Perhaps the word “blogger” is the problem. Maybe a sub like “independent journalist” would be better. (That could cover freelancers, too.) Honestly, I would guess that most of us wouldn’t notice where the person next to us was from as long as that person appeared to be working, and wasn’t there making an ass of himself or herself.
Now those who are not too keen with the notion of bloggers in the press box:
I say hell no to the question. There are already far too many loser fan-boys who get their crusty fingers around credentials and then in turn fill up press boxes and clog up locker rooms and make the job of those of us who are actually working ten times harder than it needs to be.
I have an NFL beat. If I ever get a call from the team’s PR people telling me I have to stand in the concourse next season because the PRESS box is full of fan-boy bloggers, I’m gonna quit my job and become a farmer. Just because you understand HTML and have a website no more makes you a member of the media than dispensing Tylenol to my wife makes me a doctor.
There is no reason any blogger needs to be in the press box unless his blog is connected with a legitimate media outlet and he agrees to adhere to the same journalistic standards as all of the rest of us.

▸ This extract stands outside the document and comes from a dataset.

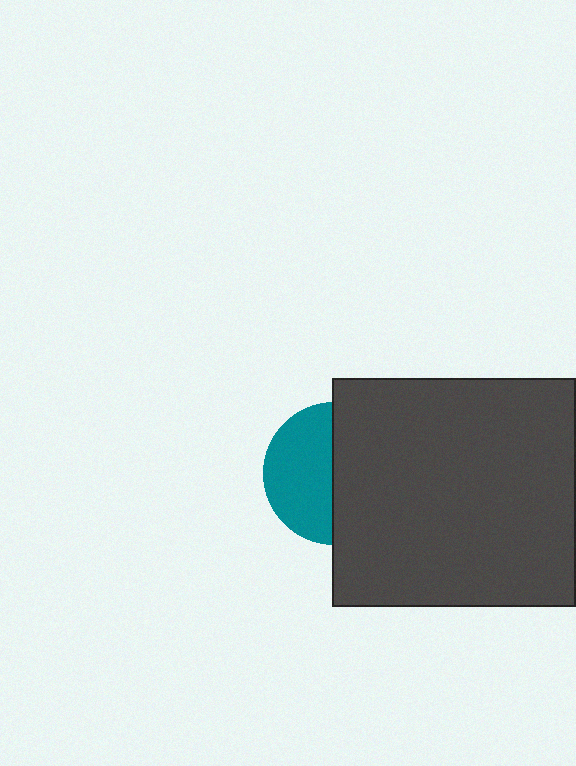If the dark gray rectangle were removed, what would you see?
You would see the complete teal circle.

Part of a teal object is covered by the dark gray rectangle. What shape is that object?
It is a circle.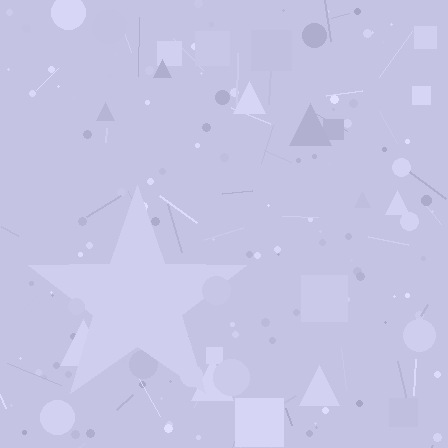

I’d even go so far to say the blogger must also be getting paid for blogging because that would eliminate about 95 percent of them right off the top.
We should be making our newspapers and newspapers’ websites THE NO. 1 SOURCE FOR BOTH BLOG READERS AND NEWSPAPER READERS (i.e. blog during, and immediately after the game – brief, quoteless recaps or short opinionated pieces; and for the morning paper run feature-ish and reaction-type pieces about the game and its players, including quotes and stats).
Do both those things and “real blogs” (i.e. those of banged out by basement dwellers) become less relevant, other than to rant, rave and cheer in an unregulated fanboyish manner.
There is one point I would like to make in favor of newspapers that I haven’t really seen anyone discuss. There is a sense of “trust” that the general public does have with newspapers. While there have been arguments of specific incidents to say that the media is no longer trusted by the public, I do not believe that people trust bloggers over traditional media.
The majority of them are poorly written by people who love the sound of they’re own keyboarding. They’re an exercise in literary masturbation.
There were over 200 posts in relation to this topic. Read them all here. (Reader beware…there are some bitter sports journalists out there. Not all comments are suitable for all eyes.)
What’s my take on the issue? I fall in line with this post from Sports Journalists:
I think I would allow a blog in if it was real journalism in the blog. Can bloggers be journalists? Yes. Are all bloggers journalists? No. It is a matter of definition. If the blog is an economic enterprise (trying to make money), like rivals/scout or the blogger is actually doing professional work while blogging, I say let them in. But, if it is a fan site where a guy doesn’t adhere to journalistic standards, then I don’t think he she it should be allowed.
I firmly believe that a great majority of bloggers do not wish, nor need, press credentials. These fan sites have a place on the web and are quite entertaining. Their work does not rely on access to the team.
For those sites, however, that are attempting to compete journalistically with traditional media outlets, there should be some consideration to allowing them in the press box. However there needs to be criteria set on deciding who should get such access. Off Wing Opinion is on the right track. The decision should be left up to individual teams.
What the Islanders are doing is realization that bloggers can play a role in covering the team. I hope more teams follow suit and view bloggers (in some form) as potentially valuable club resources.